For those readers seeking an inside look at the downfall of business giants, as well as the slow fizzle of smaller companies, Corporate Undertaker: Business Lessons from the Dead and Dying by author and crisis manager Domenic Aversa offers a savage peek behind the corporate curtain.

With big business taking such center stage in the power dynamics of politics and the daily news, it is easy to forget that the majority of businesses still fail, a point that the author makes early on in the book. More than 50% of businesses fail in the first five years, while 70% are done within a decade. That ominous fact sets the perfect tone for this eye-opening read, one that should have a surprisingly broad appeal.

Domenic Aversa walks readers through his long career as the reluctant harbinger of death for companies, big and small, in nearly every state in America, and dozens of countries around the world. To hear these intense stories of business titans being reduced to rubble is oddly cathartic, but it is also humanizing.

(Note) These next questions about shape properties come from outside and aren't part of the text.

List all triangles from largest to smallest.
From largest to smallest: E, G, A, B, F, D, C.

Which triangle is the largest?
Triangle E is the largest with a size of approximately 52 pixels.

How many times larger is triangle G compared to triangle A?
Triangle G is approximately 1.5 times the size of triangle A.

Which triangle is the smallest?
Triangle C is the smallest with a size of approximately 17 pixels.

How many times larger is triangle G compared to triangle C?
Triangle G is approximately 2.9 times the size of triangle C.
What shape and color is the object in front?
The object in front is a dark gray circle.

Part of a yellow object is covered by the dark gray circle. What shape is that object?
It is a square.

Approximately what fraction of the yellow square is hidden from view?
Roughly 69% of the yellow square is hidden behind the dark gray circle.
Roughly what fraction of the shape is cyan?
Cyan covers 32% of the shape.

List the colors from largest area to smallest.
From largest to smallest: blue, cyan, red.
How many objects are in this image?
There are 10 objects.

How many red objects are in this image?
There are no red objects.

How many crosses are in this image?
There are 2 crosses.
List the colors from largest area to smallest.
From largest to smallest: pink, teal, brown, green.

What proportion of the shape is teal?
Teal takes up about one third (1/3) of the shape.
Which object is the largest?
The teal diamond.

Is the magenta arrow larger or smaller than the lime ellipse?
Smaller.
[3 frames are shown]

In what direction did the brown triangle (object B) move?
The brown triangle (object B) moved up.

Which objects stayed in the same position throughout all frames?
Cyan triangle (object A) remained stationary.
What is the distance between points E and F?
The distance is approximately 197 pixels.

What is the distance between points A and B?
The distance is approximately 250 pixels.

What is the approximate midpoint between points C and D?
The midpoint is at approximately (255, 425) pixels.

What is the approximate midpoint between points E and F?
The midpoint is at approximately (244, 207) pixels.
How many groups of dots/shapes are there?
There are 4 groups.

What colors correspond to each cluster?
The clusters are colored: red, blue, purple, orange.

In many of these anecdotal tales, businesses fail for very relatable reasons, and when the boardroom facade is stripped away, business leaders and managers are revealed as common people, subject to pettiness and rage and sorrow like anyone. One may not expect to experience such surges of empathy at some of these stories, but the power of Aversa’s storytelling is undeniable. There are uplifting and amusing moments as well, when a company does manage to save itself, under the guidance and sincere interest of this author.

Between Aversa’s varied careers and the very nature of his job, the range of stories is impressive, making ripe fodder for a page-turning memoir. There are also some high-stakes situations that seem pulled straight from Hollywood imagination, yet Aversa is nothing if not believable. He realizes how strange it is to see behind this wealthy and occasionally dangerous curtain, but he welcomes readers in with intense details, shocking bursts of action, and the rubbernecking draw of crisis. Despite how wild some of these stories may seem, they are written with an authentic and engaging voice, from a writer that has obviously reflected and considered these experiences for many years.

One particularly standout aspect of the book are the sections of “Lessons,” particularly those on “Life” and “Adversity.” These are condensed bundles of wisdom, amounting to the distilled outcome of the author’s experience. While the rest of the book is fascinating, these lists are spot on, well-written, and continuously compelling.

There are some moments that get a bit “inside baseball,” but these are also filled with practical suggestions for professionals in any industry. Additionally, the suggested tasks may seem like common sense, but when juxtaposed with these real-life stories of businesses around the world, one begins to see the importance of seemingly simple things.

Peppered with moments of levity, as well as hard moments of loss and grief, this book puts a new shine on the corporate world. While a business memoir may not sound like a compelling slice of the human experience, Corporate Undertaker truly is a gripping read, particularly given the unique position this author survived and thrived in for decades.